For an answer to be deemed faithful, all claims made in the response must be inferable from the given context.
Example:
❓Question: What are the main accomplishments of Marie Curie?
📑 Context: Marie Curie (1867–1934) was a pioneering physicist and chemist, the first woman to win a Nobel Prize and the only woman to win Nobel Prizes in two different fields.
⬆️ High faithfulness answer: Marie Curie won Nobel Prizes in both physics and chemistry, making her the first woman to achieve this feat.
⬇️ Low faithfulness answer: Marie Curie won Nobel Prizes only in physics.
Context precision
Context Precision is a metric that evaluates whether all of the ground-truth relevant items present in the contexts are ranked higher or not. Ideally, all the relevant chunks must appear at the top ranks. This metric is computed using question and the contexts, with values ranging between 0 and 1, where higher scores indicate better precision.
Answer correctness
This metric measures the accuracy of the generated answer in comparison to the ground truth. This assessment utilizes both the ground truth and the answer, assigning scores within the 0 to 1 range. A higher score indicates a more accurate alignment between the generated answer and the ground truth, indicative of superior correctness.
Example:
🟢 Ground Truth: The Eiffel Tower was completed in 1889 Paris, France.
⬆️ High answer correctness: The construction of the Eiffel Tower concluded in 1889 in Paris, France.
⬇️ Low answer correctness: Completed in 1889, the Eiffel Tower stands in London, England.

3—Evaluate RAGs with RAGAS 📏

To evaluate the RAG and compute the four metrics, we can use Ragas.

Ragas (for Rag Assessment), is a framework that helps you evaluate your RAG pipelines.

It also provides a bunch of metrics and utility functions to generate synthetic datasets.

To run Ragas over our dataset, you first need to import the metrics and convert the dataframe of synthetic data to a Dataset object.

from datasets import Dataset
from ragas.llms import LangchainLLM
from ragas.metrics import (
    answer_correctness,
    answer_relevancy,
    answer_similarity,
    context_precision,
    context_recall,
    context_relevancy,
    faithfulness,
)

synthetic_ds_rag = Dataset.from_pandas(synthetic_dataset_rag)

Then we need to configure Ragas to use VertexAI LLMs and embeddings.
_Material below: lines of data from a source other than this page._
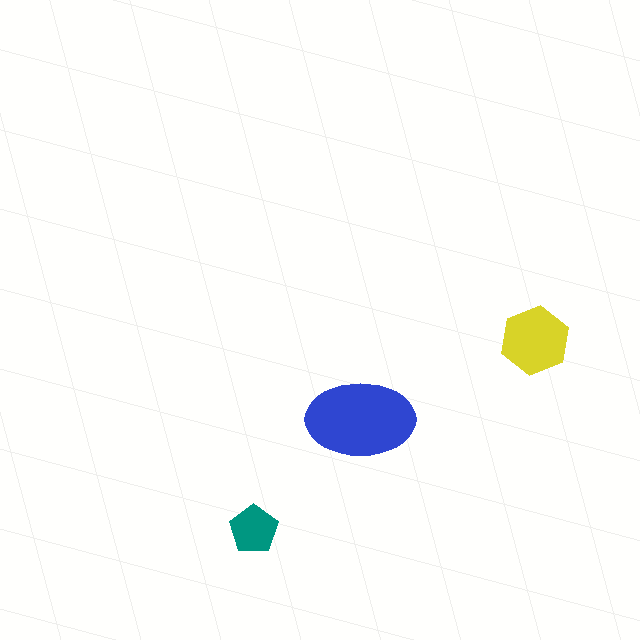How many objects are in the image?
There are 3 objects in the image.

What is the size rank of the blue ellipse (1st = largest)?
1st.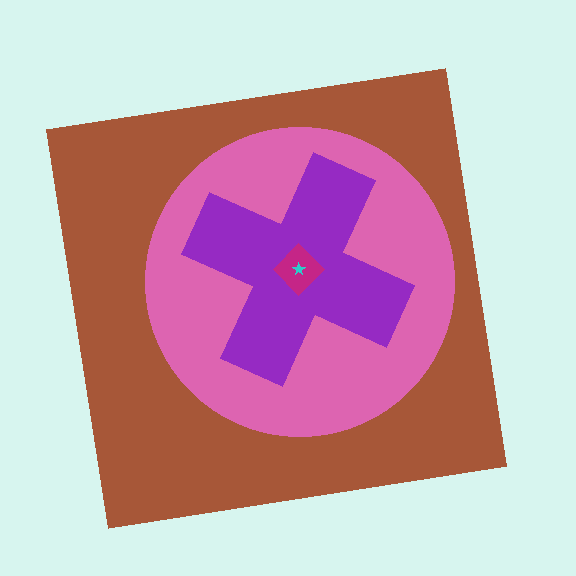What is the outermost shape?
The brown square.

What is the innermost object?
The cyan star.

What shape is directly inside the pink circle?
The purple cross.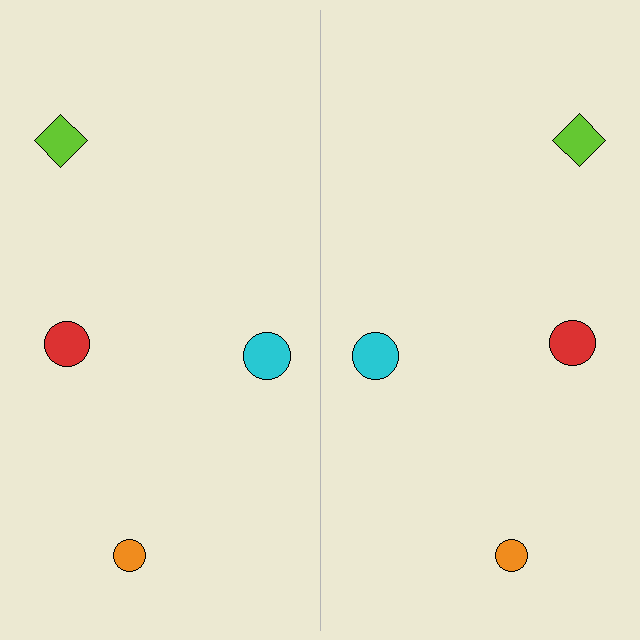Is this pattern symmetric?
Yes, this pattern has bilateral (reflection) symmetry.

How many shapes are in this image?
There are 8 shapes in this image.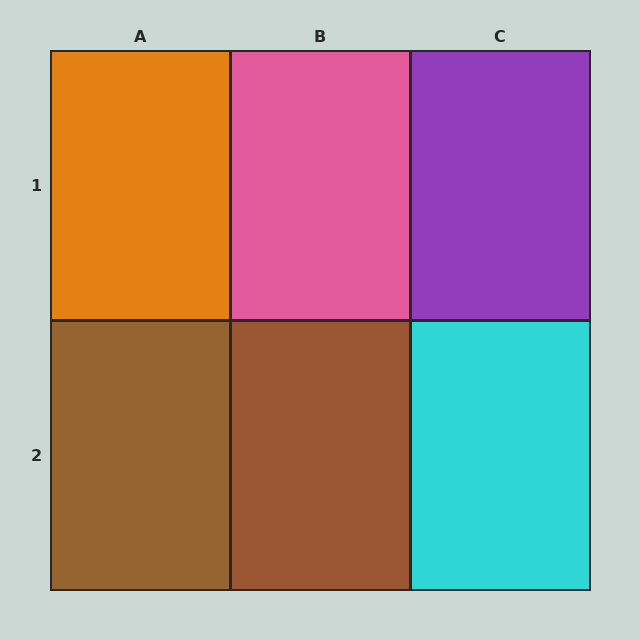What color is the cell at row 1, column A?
Orange.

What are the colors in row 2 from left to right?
Brown, brown, cyan.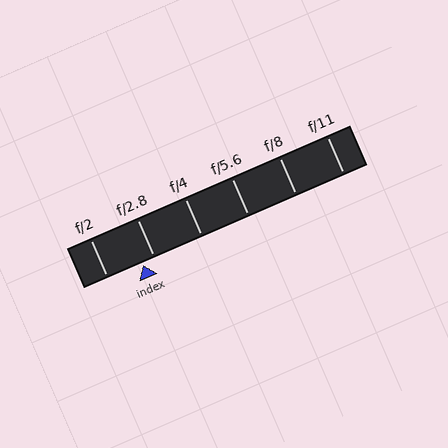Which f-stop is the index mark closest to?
The index mark is closest to f/2.8.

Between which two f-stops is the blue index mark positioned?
The index mark is between f/2 and f/2.8.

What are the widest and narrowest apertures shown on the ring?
The widest aperture shown is f/2 and the narrowest is f/11.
This step is important since Ragas is configured to use OpenAI by default.

metrics = [
    answer_relevancy,
    context_precision,
    faithfulness,
    answer_correctness,
    answer_similarity,
]

for m in metrics:
    m.__setattr__("llm", ragas_vertexai_llm)
    if hasattr(m, "embeddings"):
        m.__setattr__("embeddings", vertexai_embeddings)
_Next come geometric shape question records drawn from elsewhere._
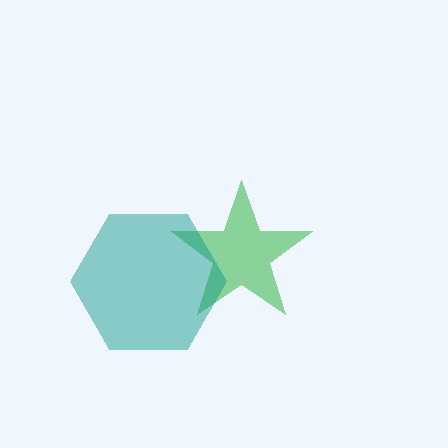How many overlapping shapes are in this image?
There are 2 overlapping shapes in the image.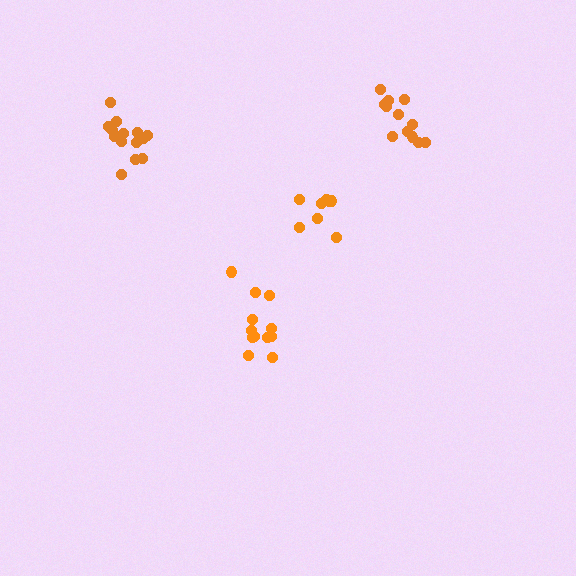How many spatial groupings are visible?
There are 4 spatial groupings.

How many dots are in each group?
Group 1: 12 dots, Group 2: 12 dots, Group 3: 14 dots, Group 4: 8 dots (46 total).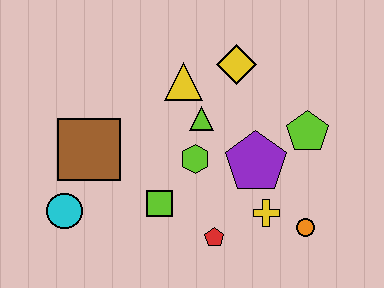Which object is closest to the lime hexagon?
The lime triangle is closest to the lime hexagon.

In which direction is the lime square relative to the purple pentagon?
The lime square is to the left of the purple pentagon.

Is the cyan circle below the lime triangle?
Yes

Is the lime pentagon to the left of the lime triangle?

answer_correctness.faithfulness = faithfulness
answer_correctness.answer_similarity = answer_similarity

Finally, we call the evaluate function on the synthetic dataset and specify the metrics we want to compute:

from ragas import evaluate

results_rag = evaluate(
    synthetic_ds_rag,
    metrics=[
        answer_relevancy,
        context_precision,
        faithfulness,
        answer_correctness,
    ],
)

Once the evaluation is done, you can print the result directly.

or you can convert it to a dataframe to inspect each of these metrics for every question.

Conclusion

Generating a synthetic dataset to evaluate your RAG is a good start, especially when you don’t have access to labeled data.

However, this solution also comes with its problems.

Some of the generated answers:

May lack diversity
Are redundant
Are plain rephrasing of the original text and need more complexity to reflect real questions that need reasoning
Can be too generic (especially in very technical domains)

To tackle these issues, you can adjust and tune your prompts, filter irrelevant questions, create synthetic questions on specific topics, and use Ragas as well for dataset generation.